Stokes's wave theory, when using a low order of the perturbation expansion (e.g. up to second, third or fifth order), is valid for nonlinear waves on intermediate and deep water, that is for wavelengths (λ) not large as compared with the mean depth (h). In shallow water, the low-order Stokes expansion breaks down (gives unrealistic results) for appreciable wave amplitude (as compared to the depth). Then, Boussinesq approximations are more appropriate. Further approximations on Boussinesq-type (multi-directional) wave equations lead – for one-way wave propagation – to the Korteweg–de Vries equation or the Benjamin–Bona–Mahony equation. Like (near) exact Stokes-wave solutions, these two equations have solitary wave (soliton) solutions, besides periodic-wave solutions known as cnoidal waves.

===Modern extensions===

Already in 1914, Wilton extended the Stokes expansion for deep-water surface gravity waves to tenth order, although introducing errors at the eight order. A fifth-order theory for finite depth was derived by De in 1955. For engineering use, the fifth-order formulations of Fenton are convenient, applicable to both Stokes first and second definition of phase speed (celerity). The demarcation between when fifth-order Stokes theory is preferable over fifth-order cnoidal wave theory is for Ursell parameters below about 40.

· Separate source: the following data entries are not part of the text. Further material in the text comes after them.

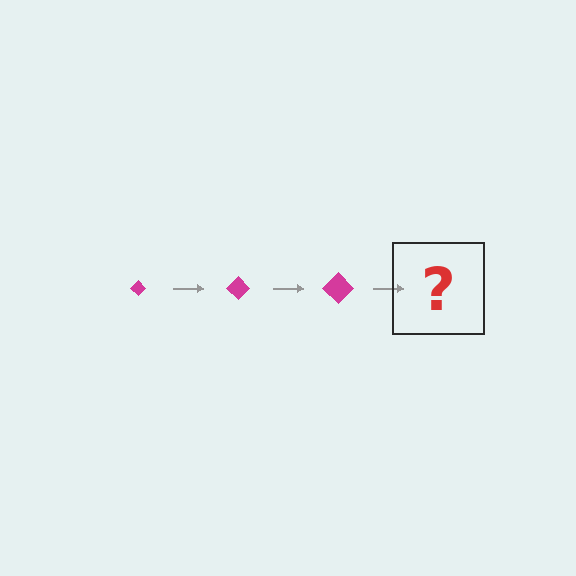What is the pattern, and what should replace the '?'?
The pattern is that the diamond gets progressively larger each step. The '?' should be a magenta diamond, larger than the previous one.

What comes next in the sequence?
The next element should be a magenta diamond, larger than the previous one.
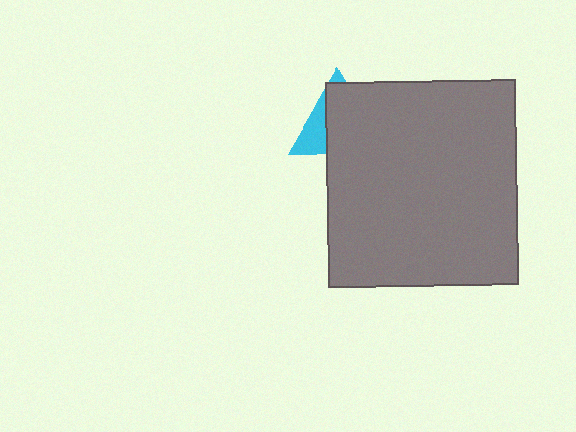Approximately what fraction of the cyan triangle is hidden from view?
Roughly 67% of the cyan triangle is hidden behind the gray rectangle.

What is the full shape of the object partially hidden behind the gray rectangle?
The partially hidden object is a cyan triangle.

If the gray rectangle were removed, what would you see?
You would see the complete cyan triangle.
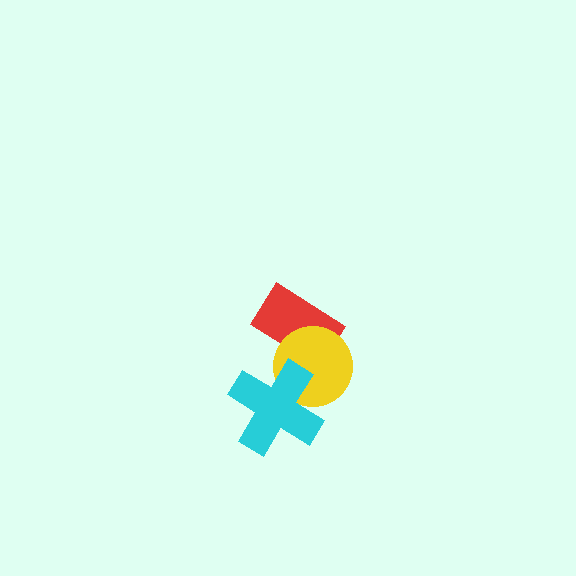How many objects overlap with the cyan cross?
1 object overlaps with the cyan cross.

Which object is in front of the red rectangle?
The yellow circle is in front of the red rectangle.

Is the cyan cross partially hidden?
No, no other shape covers it.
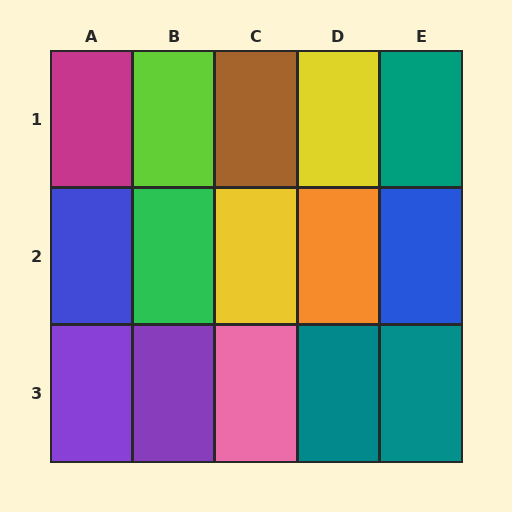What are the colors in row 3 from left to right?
Purple, purple, pink, teal, teal.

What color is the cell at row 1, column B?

Different choices for the frame of reference and expansion parameters are possible in Stokes-like approaches to the nonlinear wave problem. In 1880, Stokes himself inverted the dependent and independent variables, by taking the velocity potential and stream function as the independent variables, and the coordinates (x,z) as the dependent variables, with x and z being the horizontal and vertical coordinates respectively. This has the advantage that the free surface, in a frame of reference in which the wave is steady (i.e. moving with the phase velocity), corresponds with a line on which the stream function is a constant. Then the free surface location is known beforehand, and not an unknown part of the solution. The disadvantage is that the radius of convergence of the rephrased series expansion reduces.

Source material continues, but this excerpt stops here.